After Croatian coach Branko Ivankovic was dismissed in June after the Chinese national team's elimination from World Cup Asian qualifiers, the decision, while expected, has left the national team without a permanent coach for months.

The Chinese Football Association (CFA) finally announced open recruitment in September for a new head coach, but that belated step cannot erase the damage from the preceding months of inaction at the top of the national teams.

For most footballing teams, the September and October international match days are critical times to test players and build cohesion. Though the junior teams have played their respective friendly matches, the senior national team, by contrast, has fielded no fixtures, offered no glimpses of its future, and deprived its players and fans of direction. 

Contrast that with China's neighbor Japan. As a well‐oiled machine underpinned by long-term planning and investment, the Japanese national team is steadily elevating itself in global football perception. Many Chinese fans have even said the Japanese team "played like a European team rather than an Asian team." Their recent comeback win over Brazil was not a fluke but was the result of systemic progress, youth development and a culture of continuity.
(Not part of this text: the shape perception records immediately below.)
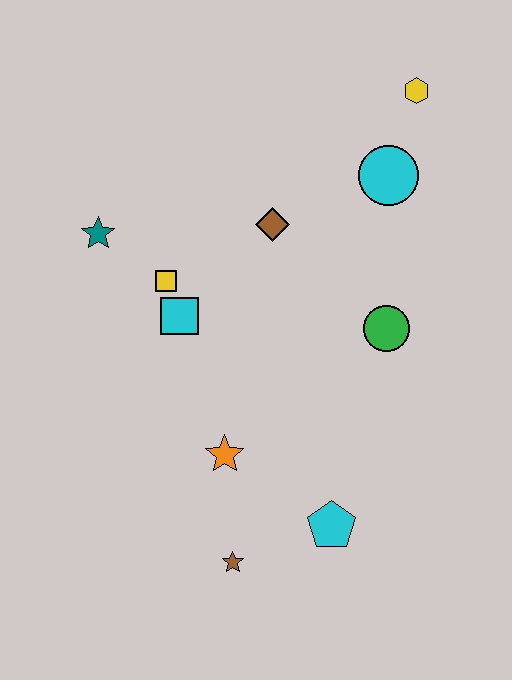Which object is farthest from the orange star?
The yellow hexagon is farthest from the orange star.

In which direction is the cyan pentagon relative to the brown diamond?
The cyan pentagon is below the brown diamond.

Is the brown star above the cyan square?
No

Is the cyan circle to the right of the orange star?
Yes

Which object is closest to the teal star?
The yellow square is closest to the teal star.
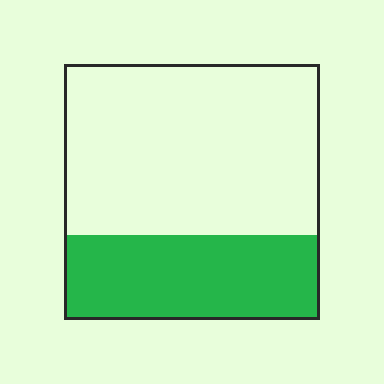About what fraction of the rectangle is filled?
About one third (1/3).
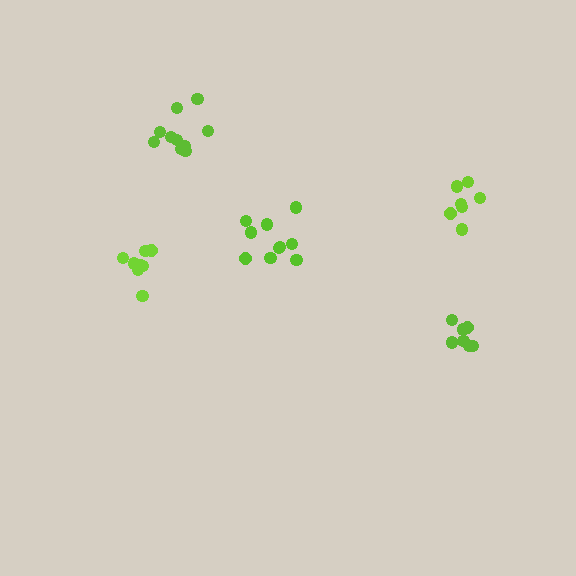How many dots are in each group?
Group 1: 7 dots, Group 2: 7 dots, Group 3: 10 dots, Group 4: 8 dots, Group 5: 10 dots (42 total).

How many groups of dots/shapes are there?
There are 5 groups.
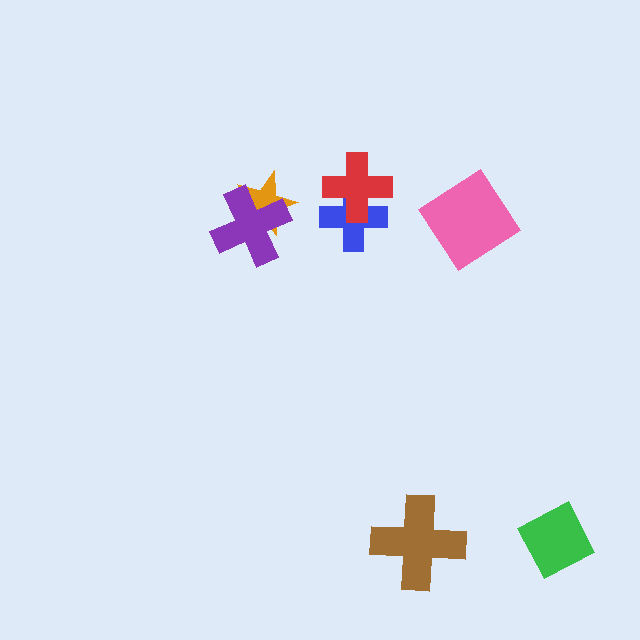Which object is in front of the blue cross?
The red cross is in front of the blue cross.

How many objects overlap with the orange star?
1 object overlaps with the orange star.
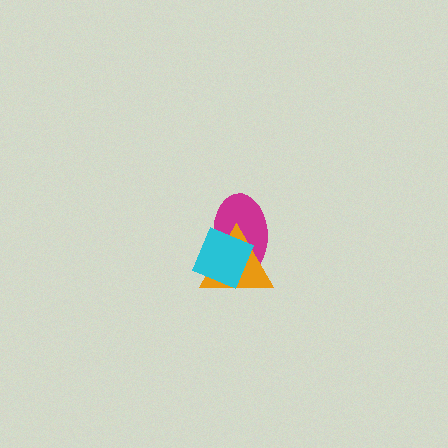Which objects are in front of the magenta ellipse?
2 objects cover part of the magenta ellipse: the orange triangle and the cyan diamond.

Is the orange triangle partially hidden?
Yes, it is partially covered by another shape.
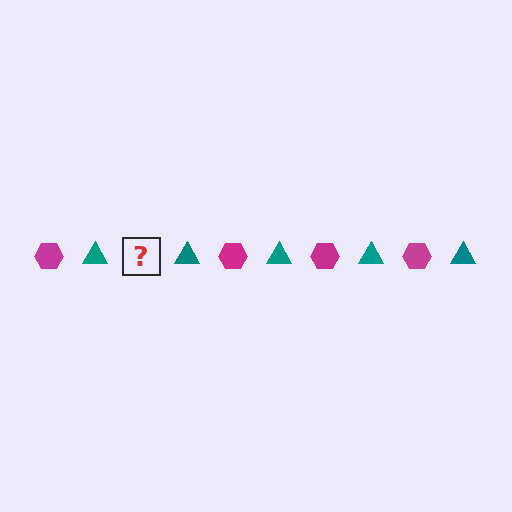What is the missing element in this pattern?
The missing element is a magenta hexagon.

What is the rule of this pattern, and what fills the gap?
The rule is that the pattern alternates between magenta hexagon and teal triangle. The gap should be filled with a magenta hexagon.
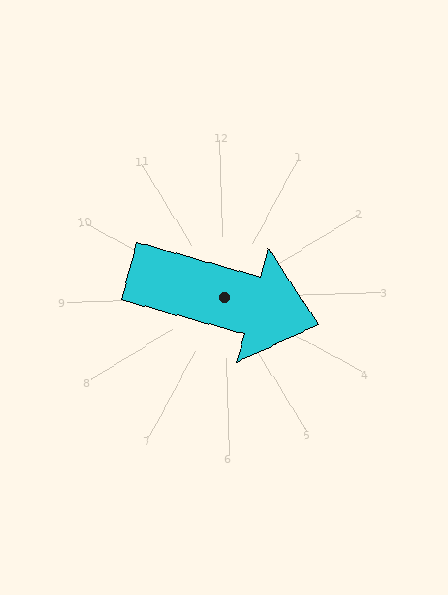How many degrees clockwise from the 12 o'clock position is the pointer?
Approximately 107 degrees.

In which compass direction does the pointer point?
East.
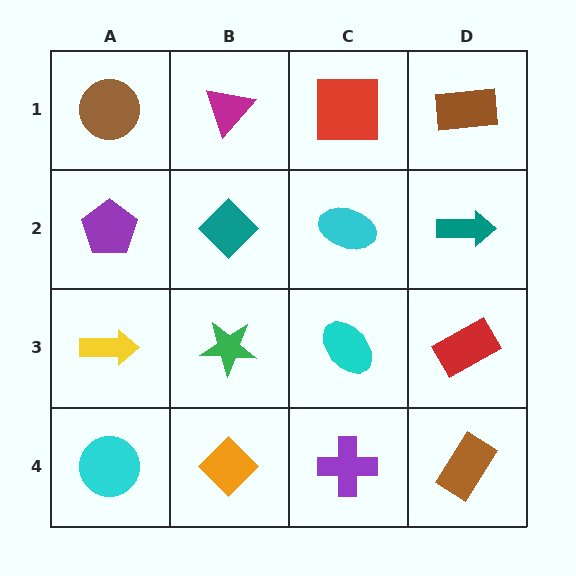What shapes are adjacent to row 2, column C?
A red square (row 1, column C), a cyan ellipse (row 3, column C), a teal diamond (row 2, column B), a teal arrow (row 2, column D).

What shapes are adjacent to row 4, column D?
A red rectangle (row 3, column D), a purple cross (row 4, column C).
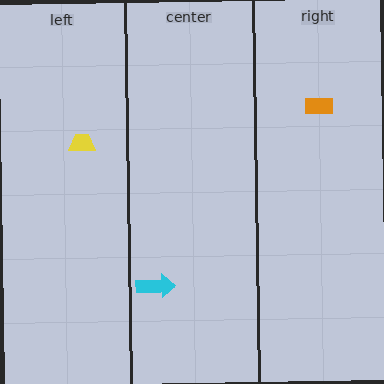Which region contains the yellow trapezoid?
The left region.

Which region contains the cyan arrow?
The center region.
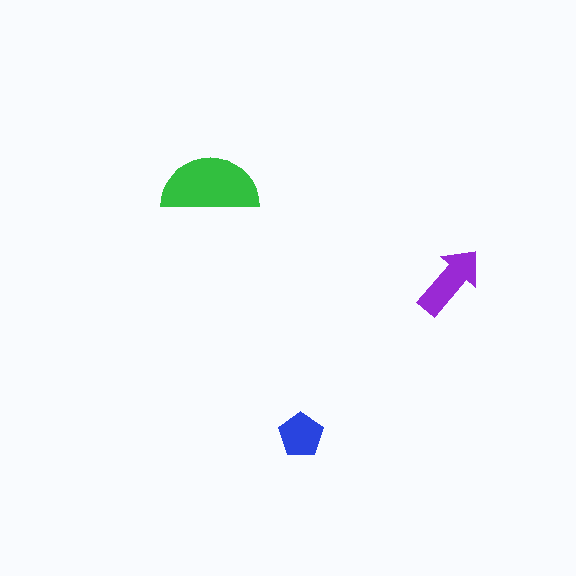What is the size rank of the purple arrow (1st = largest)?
2nd.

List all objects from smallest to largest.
The blue pentagon, the purple arrow, the green semicircle.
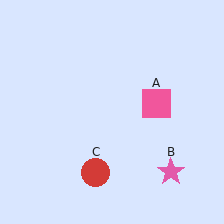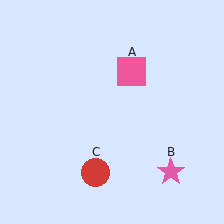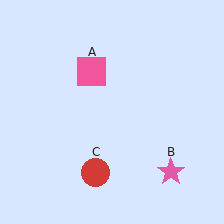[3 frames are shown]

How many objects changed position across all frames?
1 object changed position: pink square (object A).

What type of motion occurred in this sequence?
The pink square (object A) rotated counterclockwise around the center of the scene.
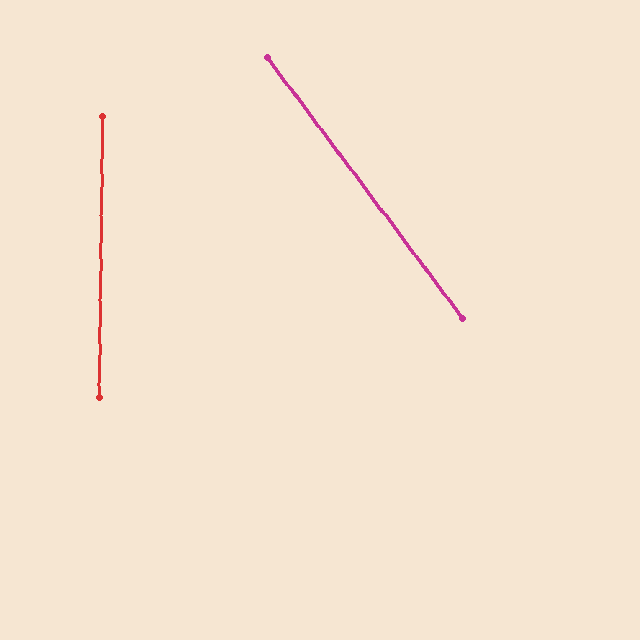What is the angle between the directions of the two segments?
Approximately 37 degrees.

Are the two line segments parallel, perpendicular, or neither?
Neither parallel nor perpendicular — they differ by about 37°.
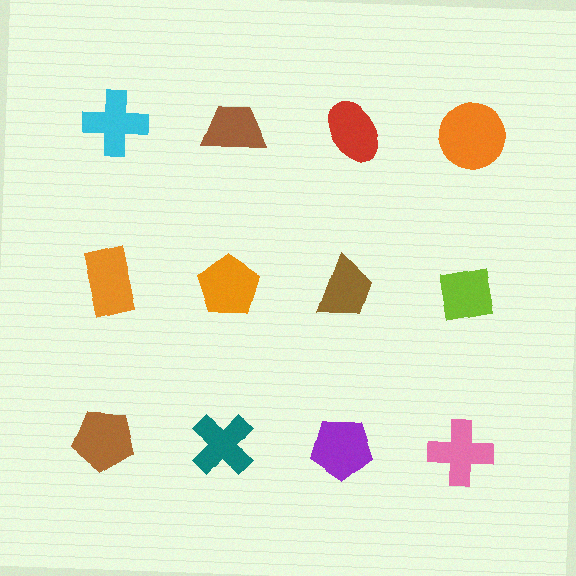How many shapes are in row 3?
4 shapes.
While China's team is idle, Japan is proving new strengths. 

The implication is stark. The national system cannot seize even the basic procedural necessities. Scheduling friendly matches for the national team, allowing the team to gel, even with a caretaker coach, could help. Even the Brazilian team's head coach Carlo Ancelotti admitted the match exposed mental frailty and defensive lapses, before emphasizing that such friendlies are essential for testing the team's character.

Even domestic momentum, the local leagues with grassroots enthusiasm as well as the growing fanbase of the professional Chinese Super League, is at risk of being wasted. Young players break through in provincial or city leagues, staking claims with energy, ambition, and potential. But without a visible national nexus, without national squads to aspire to, that potential is left fragmented and only localized. Thriving regional football ecosystems alone cannot substitute for a coherent and disciplined national program.

The national team's FIFA ranking offers another caution. A recent ranking placed China at 94th in the world, between war-torn Syria and Benin, a small West African country. That is not a position for a team that plans to bounce back, but of a national side that has lost its way. Meanwhile, Japan and other Asian countries continue to consolidate their global standing through consistency, exposure and incremental gains.

The next international window in November looms. Even if a coach is appointed in the coming days, the window for him to implement his ideas, evaluate personnel, and forge chemistry is narrow. Each delay magnifies the handicap. Without urgency, the foibles of inertia of the CFA will compound, and the gap between China and its regional counterparts in Asia will widen further.

The national football team's revival is not impossible, but it cannot wait for "perfect" conditions. Incremental functionality, consistent matches, clear plans, accountability, must take precedence over grand announcements. Otherwise the greater embarrassment won't be neighbors' historic wins but China's continued absence from the field at moments when the others are progressing.